Intuitively you should think of a line bundle as literally a bundle of lines; that is, a bundle of $$1$$-dimensional vector spaces. (This is why line bundles have something to do with maps to projective spaces: projective spaces are, by definition, moduli spaces of lines.) Among vector spaces, $$1$$-dimensional vector spaces are precisely the invertible ones with respect to the tensor product, and so among, say, vector bundles, it should be plausible that line bundles are precisely the invertible ones as well.

One way to make this precise is to show that invertibility is a local condition, as follows.
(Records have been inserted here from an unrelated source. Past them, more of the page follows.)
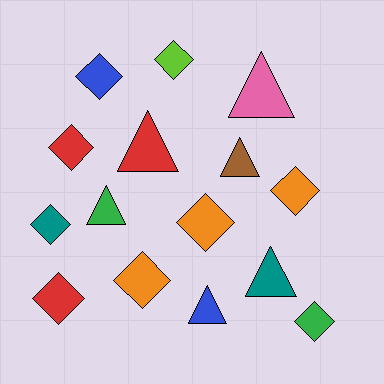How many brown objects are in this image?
There is 1 brown object.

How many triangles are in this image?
There are 6 triangles.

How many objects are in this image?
There are 15 objects.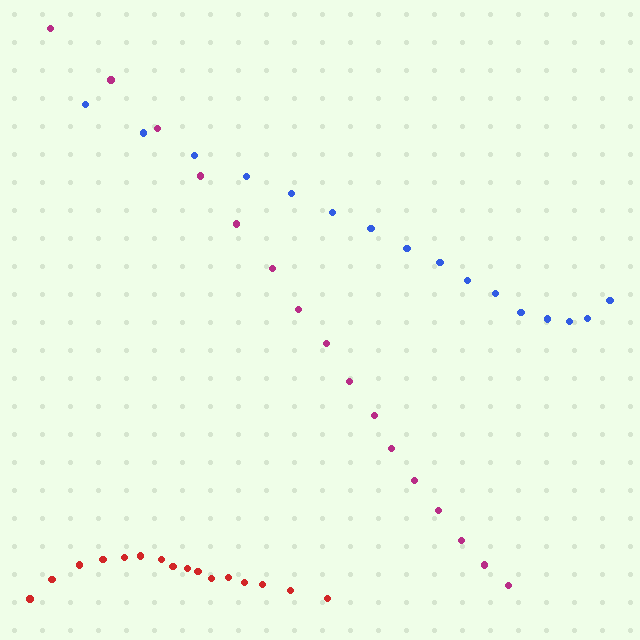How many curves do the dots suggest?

Claim: Let $$M$$ be an $$\mathcal{O}_X$$-module on a locally ringed space $$(X, \mathcal{O}_X)$$. The following conditions on $$M$$ are equivalent:

1. The evaluation map $$M \otimes \text{Hom}(M, \mathcal{O}_X) \to \mathcal{O}_X$$ is an isomorphism.
2. $$M$$ is invertible.
3. $$M$$ is locally free of rank $$1$$.

Proof. $$1 \Rightarrow 2$$: $$\text{Hom}(M, \mathcal{O}_X)$$ supplies the inverse.

$$2 \Rightarrow 3$$: Localization is monoidal, so the localization of an invertible module remains invertible. Invertible modules over a ring are finitely generated and projective (there are various ways to prove this), so over a local ring they are free; hence if $$M$$ is invertible then it is locally free. Since rank is multiplicative under tensor product, it is locally free of rank $$1$$.

$$3 \Rightarrow 1$$: whether a morphism of $$\mathcal{O}_X$$-modules is an isomorphism can be checked locally, and locally a free module of rank $$1$$ clearly satisfies the condition that the evaluation map is an isomorphism, since all three modules involved are free of rank $$1$$.

• Ah, sorry, I'm making an assumption about sheaf hom commuting with localization that doesn't hold in general. I think in $3 \Rightarrow 1$ you need to know that $M$ is locally finitely presented to know that sheaf hom commutes with localization, but that's true by assumption so things are still good. May 20, 2015 at 6:17

If I had to give a tl;dr to my incoherent drivel above, it would probably be as follows.

$V \otimes V^*$ has a canonical basis if and only if $V$ is $1$-dimensional. We have a circle. We draw the circle the opposite direction.